The MY-STORE project will strategically supplement the current research and bring a new perspective by providing much broader context, understanding and responses to the wide-scale deployment of energy storage. Our Ambition is to be the first in the world to provide such a comprehensive framework that can inform policy debates and the business community on the value and role of any storage technology in the transition towards more sustainable energy networks. Notwithstanding the generality of the framework put forward, the studies will focus on the UK situation, with time horizons from short to medium term (around 2035) and then opening up to 2050 and beyond.
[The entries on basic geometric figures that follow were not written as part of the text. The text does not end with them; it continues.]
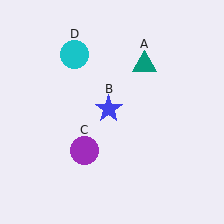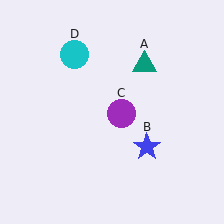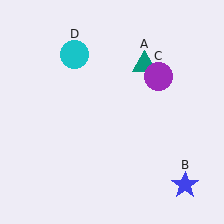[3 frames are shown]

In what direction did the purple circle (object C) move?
The purple circle (object C) moved up and to the right.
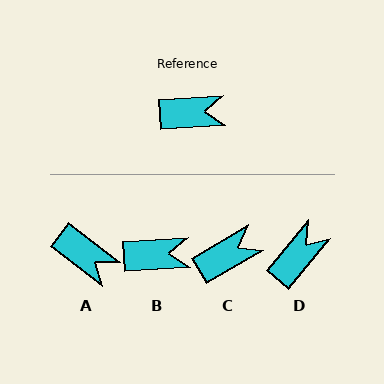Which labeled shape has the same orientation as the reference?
B.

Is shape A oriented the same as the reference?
No, it is off by about 40 degrees.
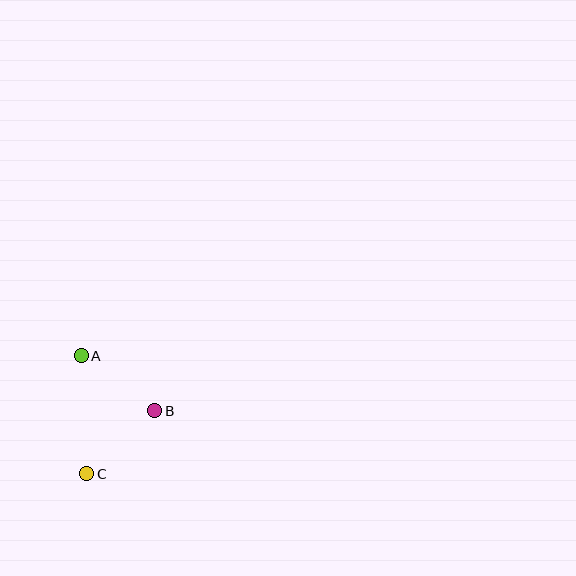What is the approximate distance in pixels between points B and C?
The distance between B and C is approximately 92 pixels.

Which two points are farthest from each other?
Points A and C are farthest from each other.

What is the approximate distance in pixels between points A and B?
The distance between A and B is approximately 92 pixels.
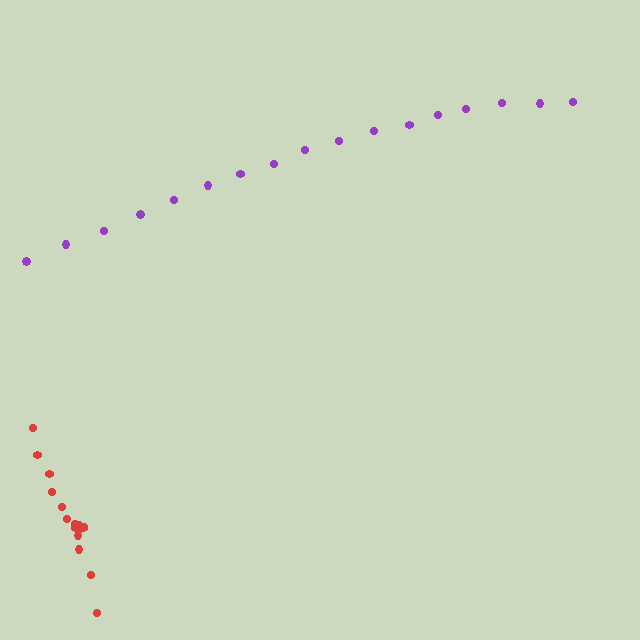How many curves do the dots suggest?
There are 2 distinct paths.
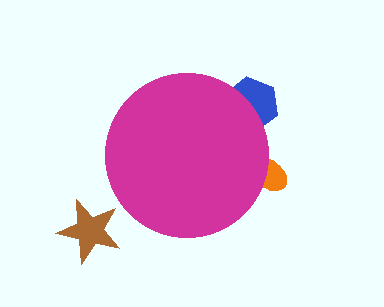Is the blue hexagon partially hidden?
Yes, the blue hexagon is partially hidden behind the magenta circle.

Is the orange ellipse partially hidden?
Yes, the orange ellipse is partially hidden behind the magenta circle.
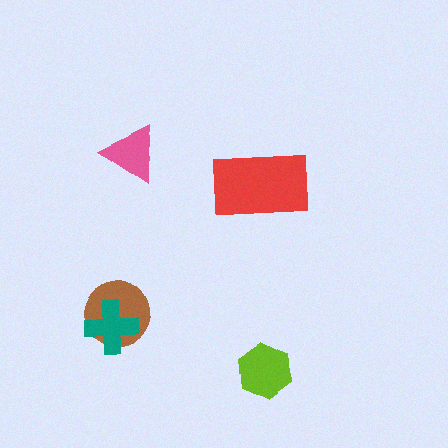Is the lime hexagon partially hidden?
No, no other shape covers it.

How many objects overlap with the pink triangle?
0 objects overlap with the pink triangle.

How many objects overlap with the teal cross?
1 object overlaps with the teal cross.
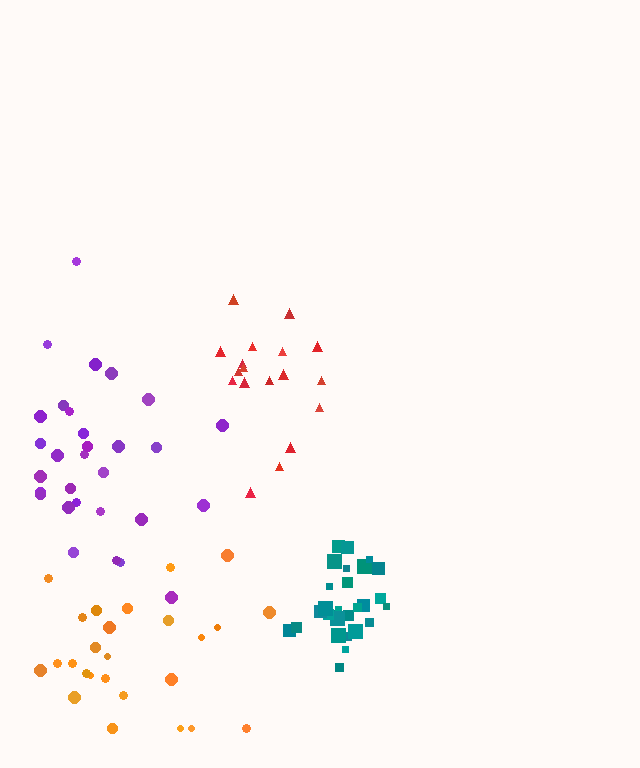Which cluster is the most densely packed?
Teal.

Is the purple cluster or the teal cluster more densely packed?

In fact, part of our ambitious plan is to bring out the value and role of energy storage and demonstrate how it could be possible to build business cases already in the shorter term and even for technologies that are commercially available today (e.g., thermal energy storage and different types of batteries), and then to facilitate development of appropriate regulatory and market environments for wider scale storage deployment (and possibly based on new technologies) to deal with the challenges of developing a truly low-carbon energy system.

Our research will put the UK at the international forefront in this important field and provide a secure platform for future developments, also based on close collaboration with our industrial partners which represent a variety of established and emerging multi-energy storage technologies that are being already deployed or trialled in the UK.